The Cluster Monitoring Toolkit¶
This toolkit provides two main tools for monitoring the state and useage of your cluster: Ganglia and OpenXDMoD.
Ganglia is used primarily to monitor load over time, and is useful for at-a-glance visualization of the current state of the cluster.
OpenXDMoD is used to aggregate scheduler data into reports, and investigate useage metrics across departments, projects, or PIs. This can be very useful in applying for additional funding, or working to improve the general health of your research computing program.
Ansible Playbook¶
The main playbook here is split between two roles, one for Ganglia, and one for OpenXDMoD.
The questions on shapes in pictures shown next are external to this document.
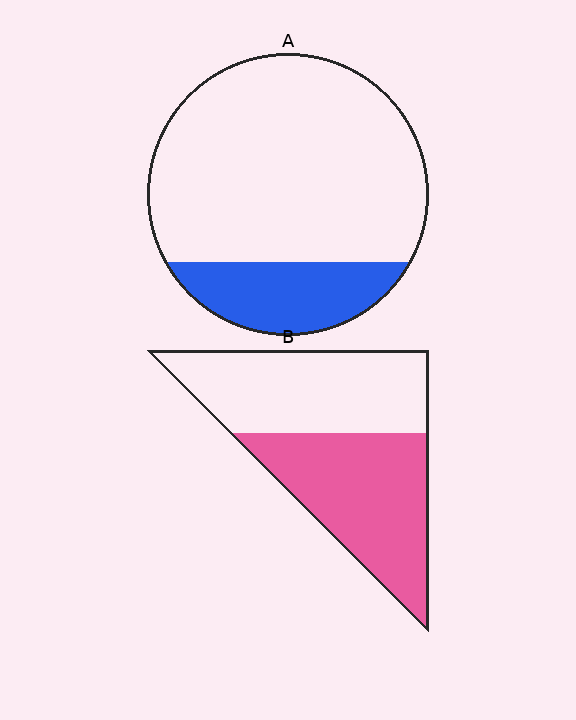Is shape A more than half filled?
No.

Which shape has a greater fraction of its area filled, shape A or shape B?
Shape B.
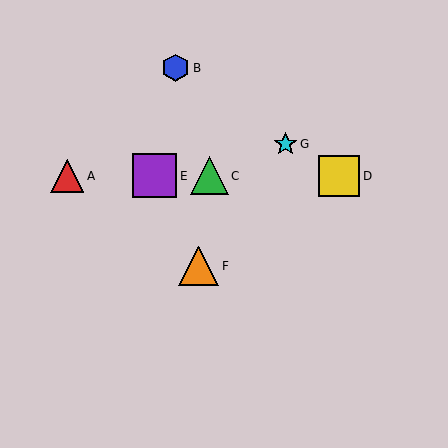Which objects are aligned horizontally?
Objects A, C, D, E are aligned horizontally.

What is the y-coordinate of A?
Object A is at y≈176.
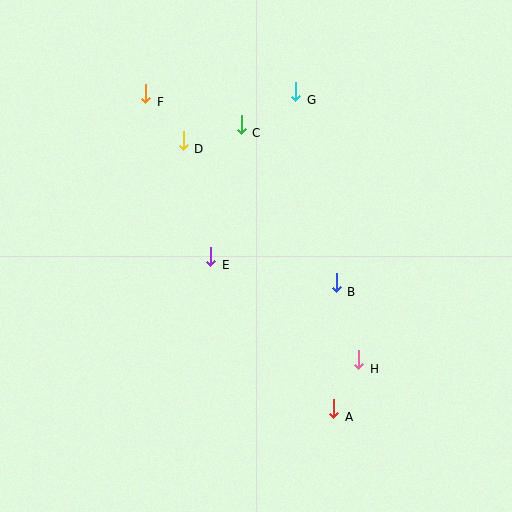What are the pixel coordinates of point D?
Point D is at (183, 149).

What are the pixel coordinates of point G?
Point G is at (296, 100).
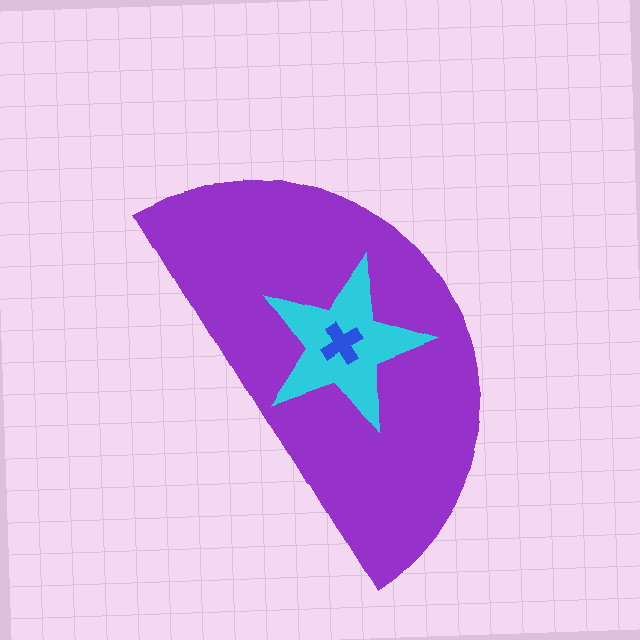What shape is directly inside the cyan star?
The blue cross.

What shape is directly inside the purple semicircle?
The cyan star.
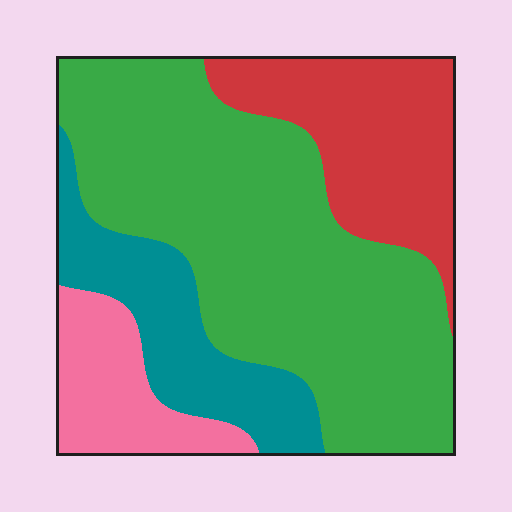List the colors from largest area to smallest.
From largest to smallest: green, red, teal, pink.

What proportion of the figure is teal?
Teal covers roughly 15% of the figure.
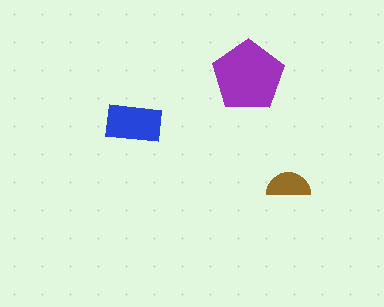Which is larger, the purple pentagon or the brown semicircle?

They are triggered with the usual -t
flag to ansible:
ansible-playbook -t ganglia,openxdmod clustermon.yml
The Ganglia role installes the ganglia meta daemon (gmetad), and the
ganglia monitor daemon (gmond) on the headnode, as well as adding gmond
to the compute node images. A reboot of compute nodes will be required after this
installation. The web app is also installed on the headnode, under a name-based virtual
host. The servername is configured under group_vars/all
.
The OpenXDMoD role installs the XDMoD webapp on the headnode, under a name-based
virtual host. The servername is configured under group_vars/all
. This role also
creates the xdmod
mysql user, and sets up regular cron jobs for ingesting and
shredding data from the scheduler (slurm by default). For more details on
XDMoD installation, please see
the official XDMoD Configuration Guide.
Configuration¶
Ganglia¶
Ganglia requires little configuration out of the box, but there are many optional customizations available for the web interface. For more information, see:
OpenXDMoD¶
After the initial installation, you will want to create an admin user for OpenXDMoD. This refers only to the web interface, where you can manage XDMoD users and generate detailed reports.
Run the xdmod-setup
utility, and select 5
to create an Admin user. You
will be able to log in to the web interface with this.